Schema Contract¶
CypherGlot is not just Cypher-to-generic-SQL. It lowers admitted Cypher into SQL that assumes one concrete graph-to-table layout.
If a host runtime wants to execute CypherGlot output directly, it should expose this physical contract or a compatibility layer that behaves the same way.
Physical contract¶
CypherGlot lowers admitted Cypher against a generated type-aware schema rather
than a generic nodes / edges / node_labels layout.
Target physical layout¶
The target SQLite contract is generated from graph schema metadata:
- one table per node type
- one table per edge type
- typed property columns instead of a single catch-all
propertiesblob - foreign keys from edge tables to their source and target node tables
- automatically generated baseline edge traversal indexes that match one-hop and multi-hop traversal directions
For a graph schema with node types User and Company, and an edge type
WORKS_AT(User -> Company), the generated SQLite contract looks like:
PRAGMA foreign_keys = ON;
PRAGMA journal_mode = WAL;
PRAGMA synchronous = NORMAL;
CREATE TABLE cg_node_user (
id INTEGER PRIMARY KEY,
name TEXT NOT NULL,
age INTEGER
) STRICT;
CREATE TABLE cg_node_company (
id INTEGER PRIMARY KEY,
name TEXT NOT NULL
) STRICT;
CREATE TABLE cg_edge_works_at (
id INTEGER PRIMARY KEY,
from_id INTEGER NOT NULL,
to_id INTEGER NOT NULL,
since INTEGER,
FOREIGN KEY (from_id) REFERENCES cg_node_user(id) ON DELETE CASCADE,
FOREIGN KEY (to_id) REFERENCES cg_node_company(id) ON DELETE CASCADE
) STRICT;
CREATE INDEX idx_cg_edge_works_at_from_id ON cg_edge_works_at(from_id);
CREATE INDEX idx_cg_edge_works_at_to_id ON cg_edge_works_at(to_id);
CREATE INDEX idx_cg_edge_works_at_from_to ON cg_edge_works_at(from_id, to_id);
CREATE INDEX idx_cg_edge_works_at_to_from ON cg_edge_works_at(to_id, from_id);
Column semantics¶
Node tables such as cg_node_user
id: stable node identifier used in joins, predicates, and whole-entity returns- one column per declared property, using the declared logical type
Edge tables such as cg_edge_works_at
id: stable relationship identifierfrom_id: source node id for outgoing relationshipsto_id: target node id for outgoing relationships- one column per declared edge property, using the declared logical type
Type identity is carried by table selection itself. There is no separate
canonical node_labels table in the target contract, because node type filters
resolve to the appropriate typed table directly.
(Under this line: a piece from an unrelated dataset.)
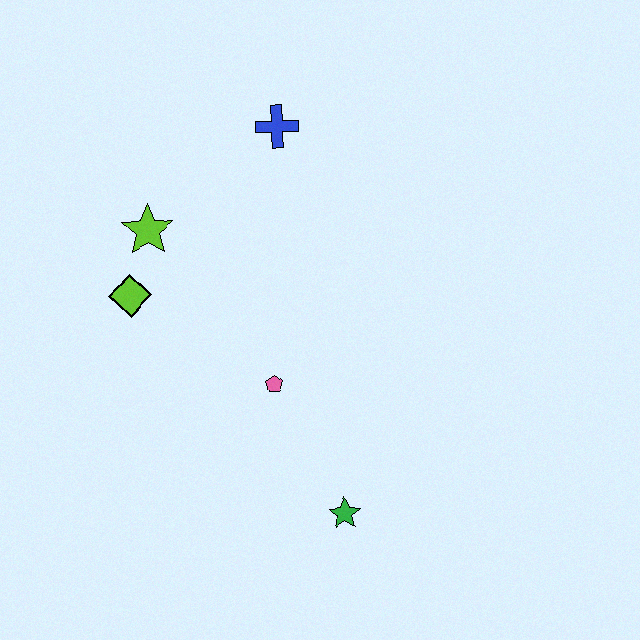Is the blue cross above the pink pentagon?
Yes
This contract is intentionally rigid for performance. In the current type-aware path, a stored node maps to one declared node type and therefore does not carry multiple labels through the physical schema contract. This is a deliberate storage-contract tradeoff rather than a claim about Cypher semantics; broader label membership would require a different schema path.
Result shape contract¶
The physical schema is fixed and relational, but Cypher return values can still be shaped in different ways.
CypherGlot's type-aware target is strict relational SQL output:
- emitted SQL should return plain scalar values and typed columns
- whole entities should expand into stable dotted columns such as
user.idanduser.name - SQL should not rely on dialect-specific object or list constructors for the target path
Object-shaped compatibility output is a compatibility mode. The portable SQL contract is the strict relational path described here.
This distinction matters because the storage schema can be fully fixed and type-aware while some return helpers still try to package values back into one structured SQL value. For the portable target path, that packaging should happen outside emitted SQL or be rejected when it cannot be represented as ordinary columns.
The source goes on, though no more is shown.